Following a six-month effort, Google’s AI team visited Tim and his family to show him the results of their work. The meeting was captured for the new YouTube Originals learning series, “The Age of A.I.” hosted by Robert Downey Jr. Tim and his family were able to hear his old voice for the first time in years, as the model – trained on Tim’s NFL audio recordings – read out the letter he’d recently written to his younger self.
“I don’t remember that voice,” Tim remarked. His father responded, “we do.” Later, Tim recounted–"it has been so long since I've sounded like that, I feel like a new person. I felt like a missing part was put back in place. It's amazing. I'm just thankful that there are people in this world that will push the envelope to help other people."
How the technology works
To understand how the technology works, it’s important to first understand WaveNet. WaveNet is a generative model trained on many hours of speech and text data from diverse speakers. It can then be fed arbitrary new text to be synthesized into a natural-sounding spoken sentence.

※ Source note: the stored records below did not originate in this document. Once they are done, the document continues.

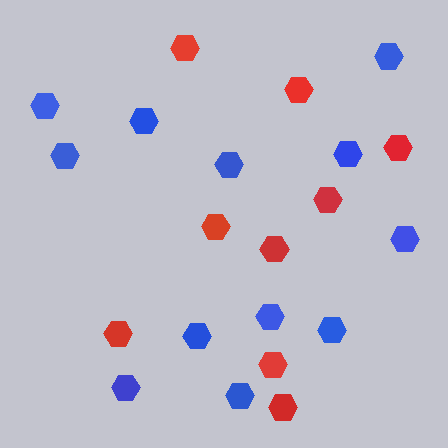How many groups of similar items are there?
There are 2 groups: one group of blue hexagons (12) and one group of red hexagons (9).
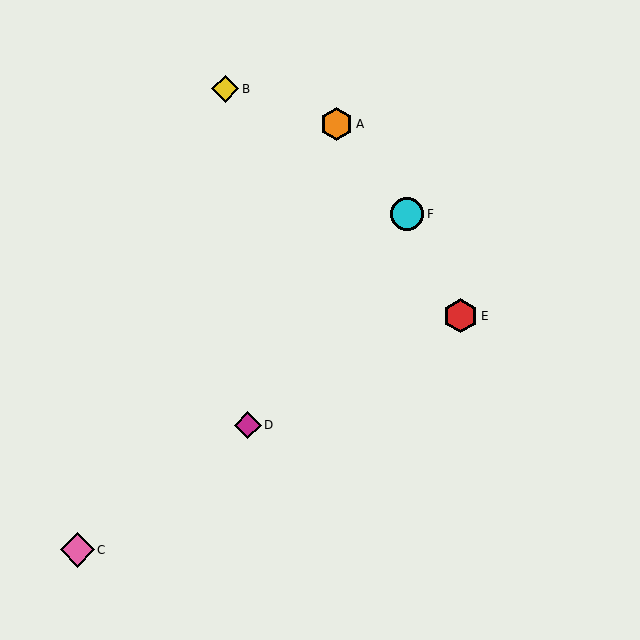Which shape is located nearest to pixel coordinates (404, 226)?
The cyan circle (labeled F) at (407, 214) is nearest to that location.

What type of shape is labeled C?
Shape C is a pink diamond.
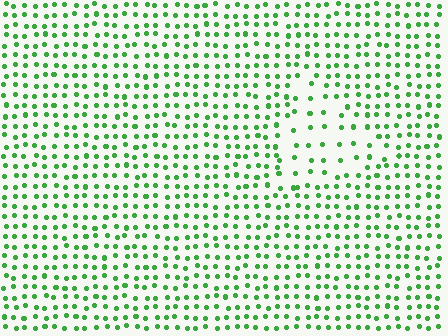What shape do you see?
I see a triangle.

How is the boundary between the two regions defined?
The boundary is defined by a change in element density (approximately 2.3x ratio). All elements are the same color, size, and shape.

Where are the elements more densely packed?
The elements are more densely packed outside the triangle boundary.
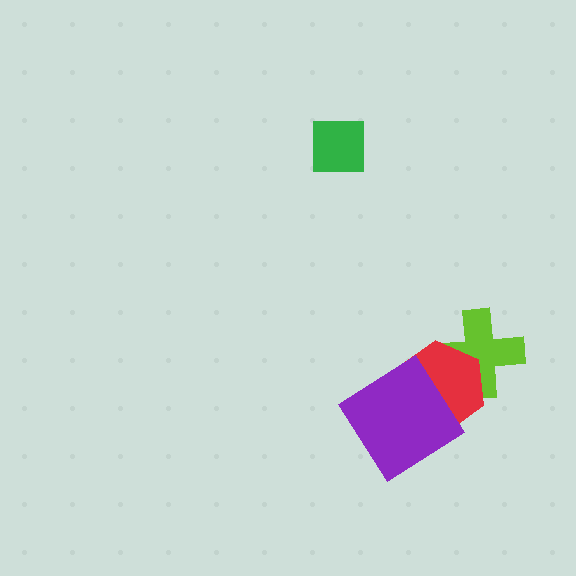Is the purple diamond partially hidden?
No, no other shape covers it.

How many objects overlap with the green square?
0 objects overlap with the green square.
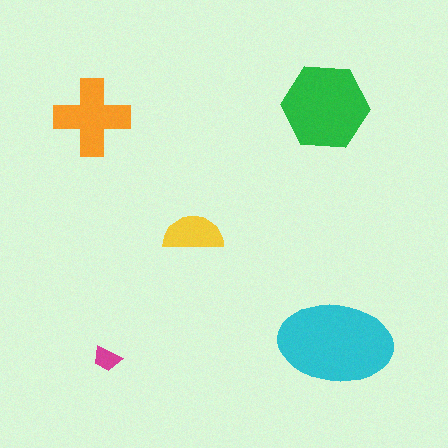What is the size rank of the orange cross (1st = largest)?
3rd.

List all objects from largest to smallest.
The cyan ellipse, the green hexagon, the orange cross, the yellow semicircle, the magenta trapezoid.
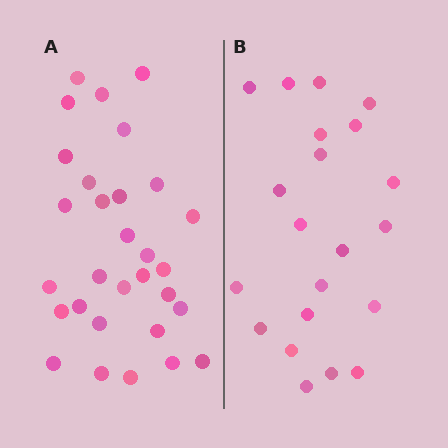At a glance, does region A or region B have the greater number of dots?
Region A (the left region) has more dots.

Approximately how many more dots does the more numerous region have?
Region A has roughly 8 or so more dots than region B.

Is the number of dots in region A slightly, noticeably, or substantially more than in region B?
Region A has noticeably more, but not dramatically so. The ratio is roughly 1.4 to 1.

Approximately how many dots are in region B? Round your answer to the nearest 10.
About 20 dots. (The exact count is 21, which rounds to 20.)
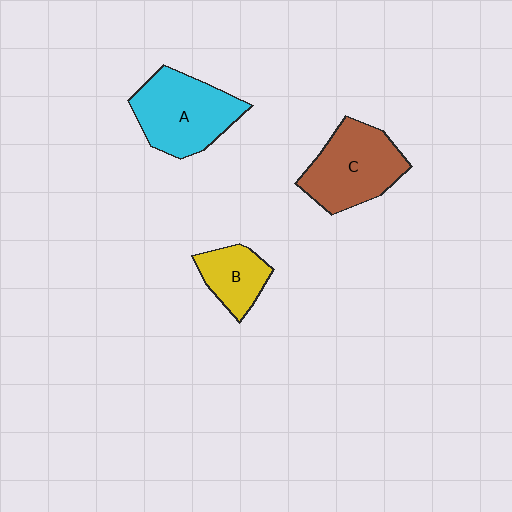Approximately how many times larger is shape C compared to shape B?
Approximately 1.8 times.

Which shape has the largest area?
Shape A (cyan).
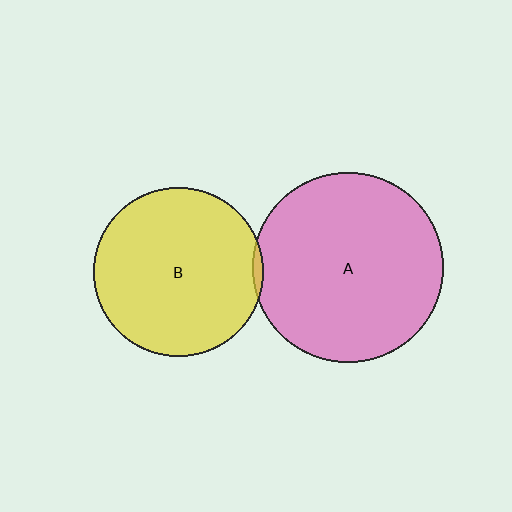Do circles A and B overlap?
Yes.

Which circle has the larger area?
Circle A (pink).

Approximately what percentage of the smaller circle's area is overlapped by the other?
Approximately 5%.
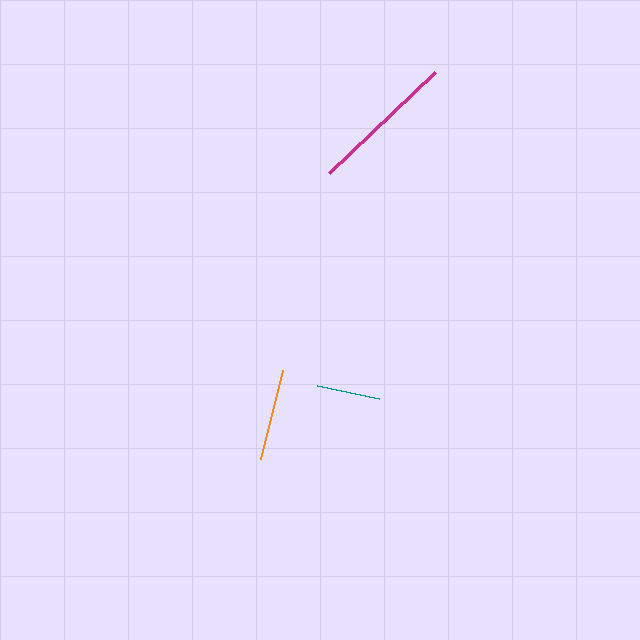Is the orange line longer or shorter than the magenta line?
The magenta line is longer than the orange line.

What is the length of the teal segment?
The teal segment is approximately 64 pixels long.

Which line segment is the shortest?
The teal line is the shortest at approximately 64 pixels.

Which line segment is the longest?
The magenta line is the longest at approximately 145 pixels.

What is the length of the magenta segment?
The magenta segment is approximately 145 pixels long.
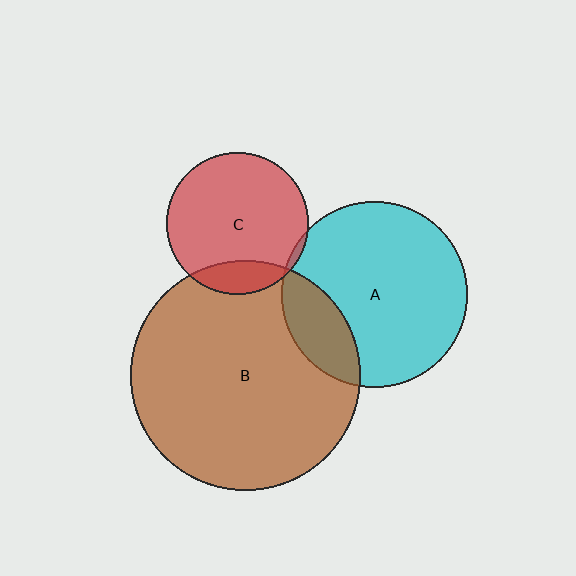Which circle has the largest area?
Circle B (brown).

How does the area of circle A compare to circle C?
Approximately 1.7 times.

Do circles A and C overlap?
Yes.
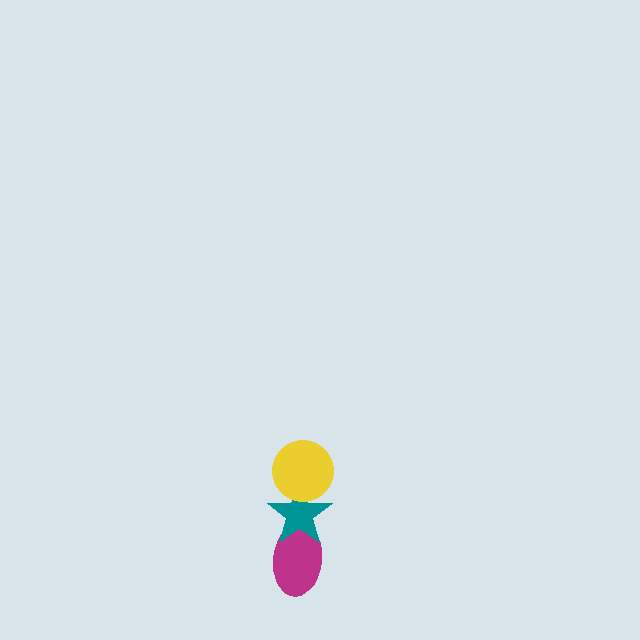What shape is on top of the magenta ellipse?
The teal star is on top of the magenta ellipse.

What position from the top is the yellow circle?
The yellow circle is 1st from the top.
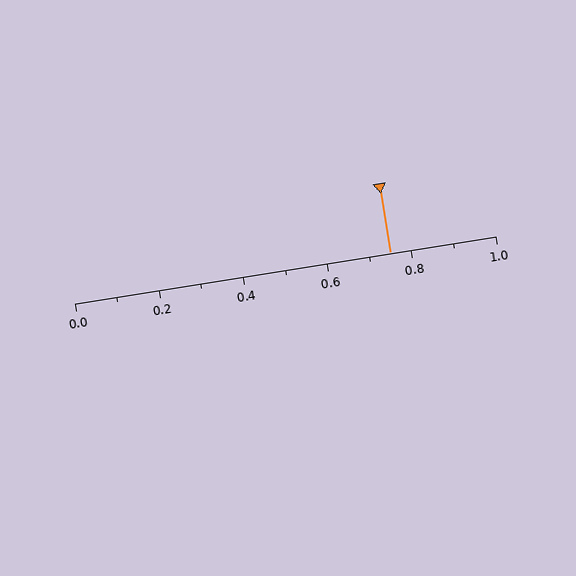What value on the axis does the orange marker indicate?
The marker indicates approximately 0.75.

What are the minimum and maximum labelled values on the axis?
The axis runs from 0.0 to 1.0.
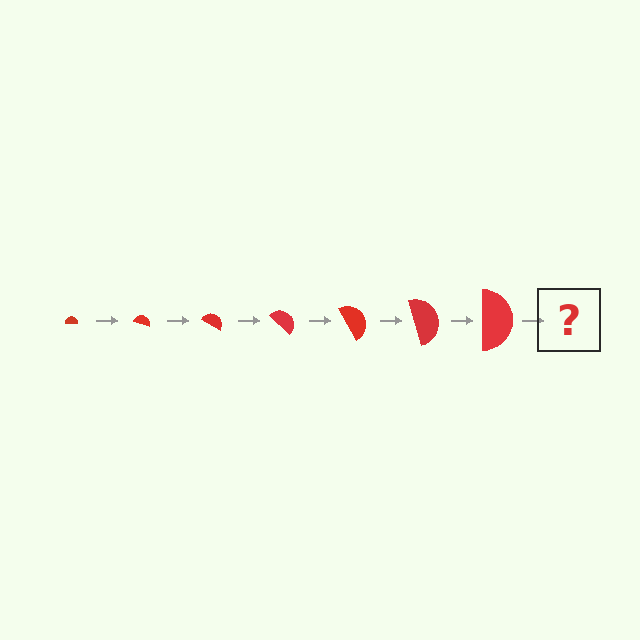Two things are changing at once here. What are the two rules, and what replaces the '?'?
The two rules are that the semicircle grows larger each step and it rotates 15 degrees clockwise each step. The '?' should be a semicircle, larger than the previous one and rotated 105 degrees clockwise from the start.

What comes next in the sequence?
The next element should be a semicircle, larger than the previous one and rotated 105 degrees clockwise from the start.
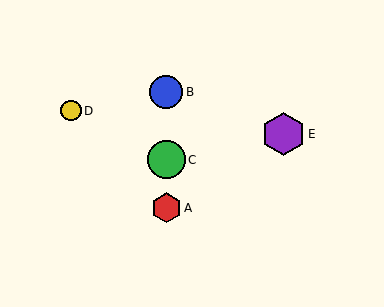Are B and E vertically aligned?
No, B is at x≈166 and E is at x≈283.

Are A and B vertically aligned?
Yes, both are at x≈166.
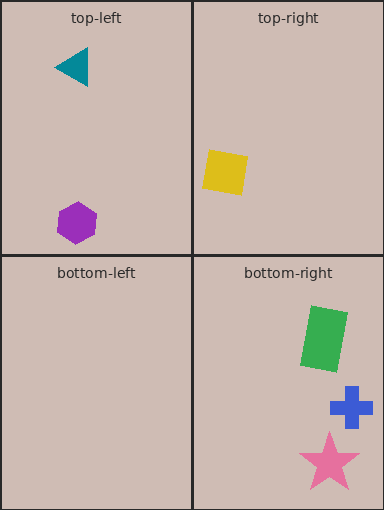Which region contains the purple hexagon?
The top-left region.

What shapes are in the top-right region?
The yellow square.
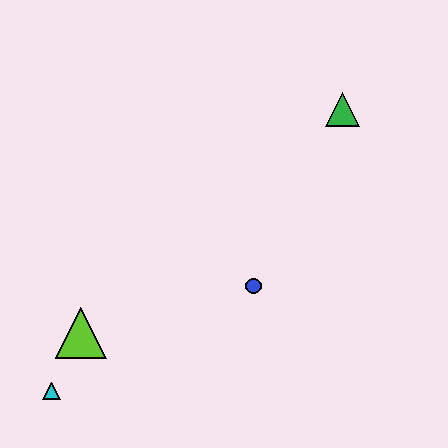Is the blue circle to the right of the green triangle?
No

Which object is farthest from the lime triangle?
The green triangle is farthest from the lime triangle.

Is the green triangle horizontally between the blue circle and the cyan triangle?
No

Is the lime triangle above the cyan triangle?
Yes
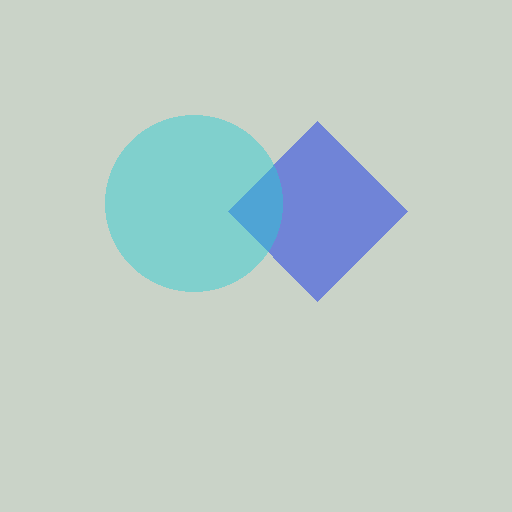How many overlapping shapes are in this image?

Last year, in our Sample Efficient Adaptive Text-to-Speech paper, we illustrated that it’s possible to train a new voice with minutes, rather than hours, of voice recordings through a process called fine-tuning. This involves first training a large WaveNet model on up to thousands of speakers, which takes a few days, until it can produce the basics of natural sounding speech. Then, we take the small corpus of data for the target speaker and intelligently adapt the model, adjusting the weights so that we can create a single model that matches the target speaker. The concept of fine-tuning is similar to how people learn. For example, if you are attempting to learn calculus, you should first understand the foundations of basic algebra, and then apply these simpler concepts to help solve more complex equations.
Taking the research a step further with WaveRNN and Tacotron
After this publication, we continued to iterate on our models. First, we migrated from WaveNet to WaveRNN, which is a more efficient text to speech model co-developed by Google AI and DeepMind. WaveNet requires a second distillation step to speed it up to serve requests in real-time, which makes fine-tuning more challenging. WaveRNN, on the other hand, does not require a second training step and can synthesize speech much faster than a WaveNet model that has not been distilled.
In addition to speeding up the models by switching to WaveRNN, we collaborated with Google AI to improve the quality of the models. Google AI researchers demonstrated that a similar fine-tuning approach could be applied to the related Google Tacotron model, which we use in conjunction with WaveRNN to synthesise realistic voices. By combining these technologies trained on audio clips of Tim Shaw from his NFL days, we were able to generate an authentic sounding voice that resembles how Tim sounded before his speech degraded. While the voice is not yet perfect – lacking the expressiveness, quirks, and controllability of a real voice – we’re excited that the combination of WaveRNN and Tacotron may help people like Tim preserve an important part of their identity, and we would like to one day integrate it into speech-generation devices.
We’re honored to have briefly reunited Tim with his voice. At this stage, it’s too early to know where our research will take us, but we are looking at ways to combine the Euphonia speech recognition systems with the speech synthesis technology so that people like Tim can more easily communicate. We hope that our research can eventually be shared more widely with those who need it most in order to communicate with their loved ones–there are thousands of people in the world who this work might one day benefit. As Tim wrote in his letter to his younger self–what matters, in the end, is “the relationships and the people you have in your life who love you and care about you.”